Certainly. Whatever I say to them is hypothetical, just the way science works. A scientist enters into an experiment with a hypothesis. Hypothesis means not belief, but just that one has to begin somewhere. So for the moment he accepts a certain concept and enters into it with absolute alertness so that he is not deceived by his own hypothesis. He has to be aware that it is only a hypothesis and not a truth.
But you also said, “Trust me, follow me.”
That is said to those people who have arrived. I have been speaking to millions of people, and when I speak to a person I cannot take account of the whole world. My statement is direct and immediate and personal.

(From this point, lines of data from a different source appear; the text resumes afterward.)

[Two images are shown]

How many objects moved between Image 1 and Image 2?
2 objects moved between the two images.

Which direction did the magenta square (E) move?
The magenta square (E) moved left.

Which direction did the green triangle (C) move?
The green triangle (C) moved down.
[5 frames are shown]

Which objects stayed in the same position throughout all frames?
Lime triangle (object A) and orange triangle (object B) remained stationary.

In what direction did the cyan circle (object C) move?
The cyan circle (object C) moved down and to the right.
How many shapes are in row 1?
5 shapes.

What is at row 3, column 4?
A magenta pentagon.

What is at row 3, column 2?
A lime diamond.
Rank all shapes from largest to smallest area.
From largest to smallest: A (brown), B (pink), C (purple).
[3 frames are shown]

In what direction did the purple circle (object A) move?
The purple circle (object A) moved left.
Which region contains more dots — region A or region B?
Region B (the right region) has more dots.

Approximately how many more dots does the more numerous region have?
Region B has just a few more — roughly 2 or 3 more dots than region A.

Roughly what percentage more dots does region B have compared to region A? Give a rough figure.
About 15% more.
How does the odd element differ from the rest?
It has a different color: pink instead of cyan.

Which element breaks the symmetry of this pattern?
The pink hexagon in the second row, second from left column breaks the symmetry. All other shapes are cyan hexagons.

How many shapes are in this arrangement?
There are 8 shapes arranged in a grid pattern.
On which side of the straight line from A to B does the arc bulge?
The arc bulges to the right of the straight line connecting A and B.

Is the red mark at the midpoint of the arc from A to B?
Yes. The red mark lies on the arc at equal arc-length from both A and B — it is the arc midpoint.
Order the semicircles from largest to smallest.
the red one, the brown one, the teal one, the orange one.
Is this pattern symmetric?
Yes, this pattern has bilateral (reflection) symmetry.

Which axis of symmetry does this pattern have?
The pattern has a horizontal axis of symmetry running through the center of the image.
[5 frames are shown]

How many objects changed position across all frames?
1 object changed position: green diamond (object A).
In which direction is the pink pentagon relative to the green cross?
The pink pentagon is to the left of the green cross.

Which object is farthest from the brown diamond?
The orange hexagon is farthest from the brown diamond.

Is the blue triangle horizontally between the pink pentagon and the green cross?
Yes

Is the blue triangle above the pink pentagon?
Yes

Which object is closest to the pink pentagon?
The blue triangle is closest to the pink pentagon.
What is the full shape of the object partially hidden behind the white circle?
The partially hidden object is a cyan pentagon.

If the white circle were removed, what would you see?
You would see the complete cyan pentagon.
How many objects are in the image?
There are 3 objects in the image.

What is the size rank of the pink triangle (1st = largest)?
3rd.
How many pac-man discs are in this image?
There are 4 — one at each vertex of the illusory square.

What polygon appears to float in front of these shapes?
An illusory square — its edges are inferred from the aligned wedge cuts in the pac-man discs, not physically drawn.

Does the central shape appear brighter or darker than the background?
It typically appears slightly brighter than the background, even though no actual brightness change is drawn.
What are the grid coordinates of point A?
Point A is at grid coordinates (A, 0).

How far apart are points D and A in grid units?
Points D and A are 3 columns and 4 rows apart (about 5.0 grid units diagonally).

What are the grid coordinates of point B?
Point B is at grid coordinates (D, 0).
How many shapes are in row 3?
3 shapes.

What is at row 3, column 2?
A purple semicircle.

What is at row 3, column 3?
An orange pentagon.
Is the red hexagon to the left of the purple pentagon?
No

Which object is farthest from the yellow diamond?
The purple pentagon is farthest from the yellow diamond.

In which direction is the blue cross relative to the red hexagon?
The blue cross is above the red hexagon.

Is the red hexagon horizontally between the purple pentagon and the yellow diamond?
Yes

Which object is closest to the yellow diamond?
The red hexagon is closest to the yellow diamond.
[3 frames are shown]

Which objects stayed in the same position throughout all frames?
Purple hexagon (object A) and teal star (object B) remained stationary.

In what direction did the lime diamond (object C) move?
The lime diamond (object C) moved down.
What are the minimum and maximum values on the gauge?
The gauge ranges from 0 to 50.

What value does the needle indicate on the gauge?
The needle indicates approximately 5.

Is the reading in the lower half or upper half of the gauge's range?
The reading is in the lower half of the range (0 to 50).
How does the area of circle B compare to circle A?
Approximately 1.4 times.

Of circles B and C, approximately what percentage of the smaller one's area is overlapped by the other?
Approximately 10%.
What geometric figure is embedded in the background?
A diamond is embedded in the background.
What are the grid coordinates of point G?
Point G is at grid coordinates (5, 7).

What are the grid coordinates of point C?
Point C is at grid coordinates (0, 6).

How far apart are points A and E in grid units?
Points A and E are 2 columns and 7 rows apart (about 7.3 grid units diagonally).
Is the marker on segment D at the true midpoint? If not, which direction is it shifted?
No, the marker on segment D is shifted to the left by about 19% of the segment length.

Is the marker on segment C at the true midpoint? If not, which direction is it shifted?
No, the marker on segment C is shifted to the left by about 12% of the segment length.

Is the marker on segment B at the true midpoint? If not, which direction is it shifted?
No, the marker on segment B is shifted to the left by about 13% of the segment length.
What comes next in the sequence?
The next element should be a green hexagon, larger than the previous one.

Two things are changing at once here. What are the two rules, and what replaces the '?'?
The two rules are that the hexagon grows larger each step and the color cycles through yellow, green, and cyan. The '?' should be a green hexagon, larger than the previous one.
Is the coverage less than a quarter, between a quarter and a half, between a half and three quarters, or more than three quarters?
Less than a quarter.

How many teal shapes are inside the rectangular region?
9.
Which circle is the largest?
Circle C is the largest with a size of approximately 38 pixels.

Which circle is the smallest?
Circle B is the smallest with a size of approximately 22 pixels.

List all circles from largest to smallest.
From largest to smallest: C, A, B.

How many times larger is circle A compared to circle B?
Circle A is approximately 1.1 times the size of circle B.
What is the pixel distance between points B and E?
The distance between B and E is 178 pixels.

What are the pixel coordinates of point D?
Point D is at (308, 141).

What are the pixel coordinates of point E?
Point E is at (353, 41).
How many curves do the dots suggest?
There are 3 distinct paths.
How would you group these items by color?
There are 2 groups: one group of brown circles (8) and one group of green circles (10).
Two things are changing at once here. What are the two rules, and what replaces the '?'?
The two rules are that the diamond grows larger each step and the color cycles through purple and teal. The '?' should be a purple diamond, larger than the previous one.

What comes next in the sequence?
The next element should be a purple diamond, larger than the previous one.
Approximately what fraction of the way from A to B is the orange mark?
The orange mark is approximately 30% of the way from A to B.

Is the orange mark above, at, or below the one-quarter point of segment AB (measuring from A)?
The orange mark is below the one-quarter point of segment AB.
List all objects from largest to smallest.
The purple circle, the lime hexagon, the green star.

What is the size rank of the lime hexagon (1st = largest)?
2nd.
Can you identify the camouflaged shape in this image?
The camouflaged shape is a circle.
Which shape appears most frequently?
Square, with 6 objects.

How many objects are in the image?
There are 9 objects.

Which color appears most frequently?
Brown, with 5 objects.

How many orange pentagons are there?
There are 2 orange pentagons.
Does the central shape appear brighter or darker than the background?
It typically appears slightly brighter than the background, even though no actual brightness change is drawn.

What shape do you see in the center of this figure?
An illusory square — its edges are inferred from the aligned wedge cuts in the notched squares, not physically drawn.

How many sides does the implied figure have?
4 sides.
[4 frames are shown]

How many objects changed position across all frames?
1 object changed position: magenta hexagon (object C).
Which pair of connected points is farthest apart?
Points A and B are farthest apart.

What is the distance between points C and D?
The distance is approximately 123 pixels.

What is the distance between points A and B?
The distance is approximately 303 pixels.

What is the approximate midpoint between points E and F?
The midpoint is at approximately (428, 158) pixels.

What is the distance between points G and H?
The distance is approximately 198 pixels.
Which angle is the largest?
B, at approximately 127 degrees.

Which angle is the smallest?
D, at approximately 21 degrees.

When I have said to somebody, “Trust and follow me,” that means the person has arrived. Now there is no need of any skepticism, no negativity. Now there is no need for him to unnecessarily harass himself, he has done enough. But not before that.
So trust is a later state?
Yes.
Osho,
I belong to the diminishing minority of Dutch people who regard the holy Roman Catholic Church as a wonderful institute in which a lot of wisdom can be found. At the same time I enjoy your books and videos. Is this a paradox, and if so, what can be done about it?
It is a paradox and you know exactly what has to be done about it. If you could have left me, you would have left. You cannot leave me, so the paradox is dissolved: Catholicism is finished.
In the Catholic Church I meet persons I sincerely experience as sincere. I have often read that, for example, you mock Mother Teresa a lot. I once met her myself and I found her a beautiful woman. When I asked her, “Should Christians convert people of other religions to Christianity?” she answered, “No, let everybody go his own way. You go your way to God, I go my way.” And I found her a sincere woman, as far as I can experience.
First, there are sincere people in every religion, but groping in the dark. So if you meet sincere seekers in the Catholic Church, it is your duty to bring them out of the Catholic Church, because there they are not going to find what they are seeking. A seeker cannot seek if he is surrounded by dogma, by a certain attitude about reality – and that too, two thousand years old, out of date, out of existence.
Those Catholic churches are just graveyards. Those people may be seekers and sincere. Tell them, “You are searching in a graveyard. Come where life is. Come where dance is. Come where the fresh wind is blowing. In this stale, closed Catholic Church, you are going to get suffocated and die, you are not going to find it.”